La trama se sitúa en 1917, en los estertores del régimen zarista. El protagonista es Simeón Nevzorov, un contable mediocre, gris y carente de escrúpulos que vive una existencia anodina en San Petersburgo. Su vida cambia radicalmente tras el encuentro con una vidente que le profetiza un destino extraordinario: vivirá aventuras increíbles, acumulará riquezas inmensas y su camino estará guiado por "Ibicus", un cráneo parlante que simboliza tanto la muerte como la fortuna. Poco después, el estallido de la Revolución Rusa actúa como el catalizador que arranca a Nevzorov de su inercia.

A partir de este punto, el cómic se transforma en una odisea picaresca de tintes trágicos. Nevzorov no es un héroe, ni siquiera un villano con principios; es un superviviente amoral, un camaleón social capaz de cualquier bajeza para salvar el pellejo o ganar unos rublos. A medida que el país se sumerge en el caos de la Guerra Civil entre el Ejército Rojo y el Ejército Blanco, el protagonista transita por todos los estratos de la sociedad en descomposición. Se convierte en asesino por oportunidad, en especulador, en proxeneta y en aristócrata impostor, adaptándose con una agilidad pasmosa a las cambiantes mareas políticas y militares.

El periplo de Nevzorov lo lleva desde las calles ensangrentadas de Moscú hasta las costas del Mar Negro, pasando por la decadencia de Constantinopla y, finalmente, el exilio en un París que ignora las cicatrices de los refugiados rusos. A través de sus ojos, el lector presencia el hambre, la ejecución sumaria, el juego clandestino y la pérdida total de la dignidad humana. Rabaté utiliza la figura de este "hombre sin atributos" para mostrar cómo las grandes convulsiones históricas no solo forjan mártires, sino que también permiten que los parásitos más oportunistas prosperen entre las ruinas.

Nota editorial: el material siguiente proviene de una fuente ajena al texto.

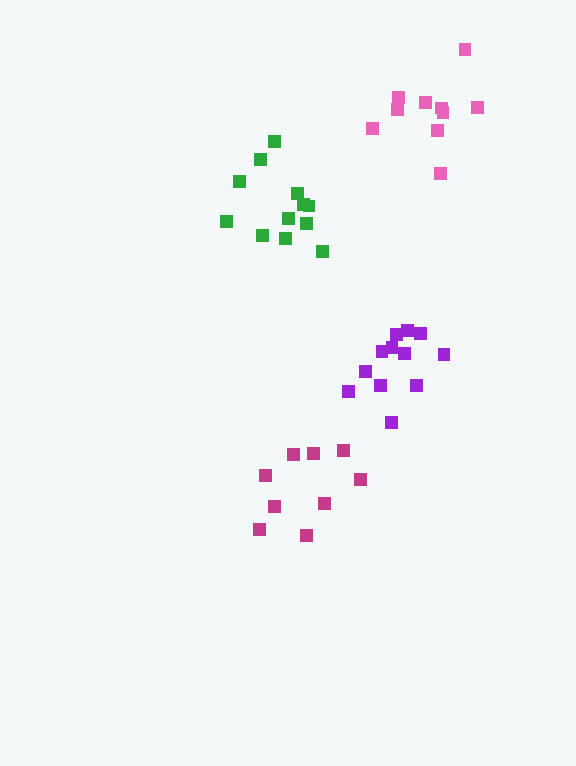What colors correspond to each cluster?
The clusters are colored: green, pink, purple, magenta.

Visualmente, *Ibicus* es una exhibición de virtuosismo técnico. Rabaté abandona la línea clara para sumergirse en un estilo expresionista basado en el uso magistral de la aguada y el pincel. El dibujo, realizado íntegramente en blanco y negro con una escala de grises rica y atmosférica, captura la suciedad, el frío y la desesperación de la época. Cada viñeta parece vibrar con una energía nerviosa; los rostros son caricaturescos pero profundamente humanos, capaces de transmitir una codicia grotesca o un miedo paralizante con apenas unos trazos de tinta china.

La narrativa visual es fluida y cinematográfica, alternando secuencias de una violencia cruda con momentos de una ironía mordaz. Rabaté no juzga a su protagonista, sino que lo observa con una distancia casi entomológica, permitiendo que sea el lector quien se horrorice o se maraville ante la capacidad de Nevzorov para salir indemne de situaciones donde cualquier persona con conciencia habría perecido.

En conclusión, *Ibicus* es mucho más que la crónica de un superviviente. Es un estudio sobre la identidad y la vacuidad del éxito material en un mundo que se desmorona. La obra de Rabaté destaca por su capacidad para equilibrar el rigor histórico con una narrativa vibrante, convirtiendo una novela rusa de principios del siglo XX en un cómic contemporáneo imprescindible que explora los rincones más oscuros de la condición humana sin perder nunca el pulso del entretenimiento más puro y descarnado.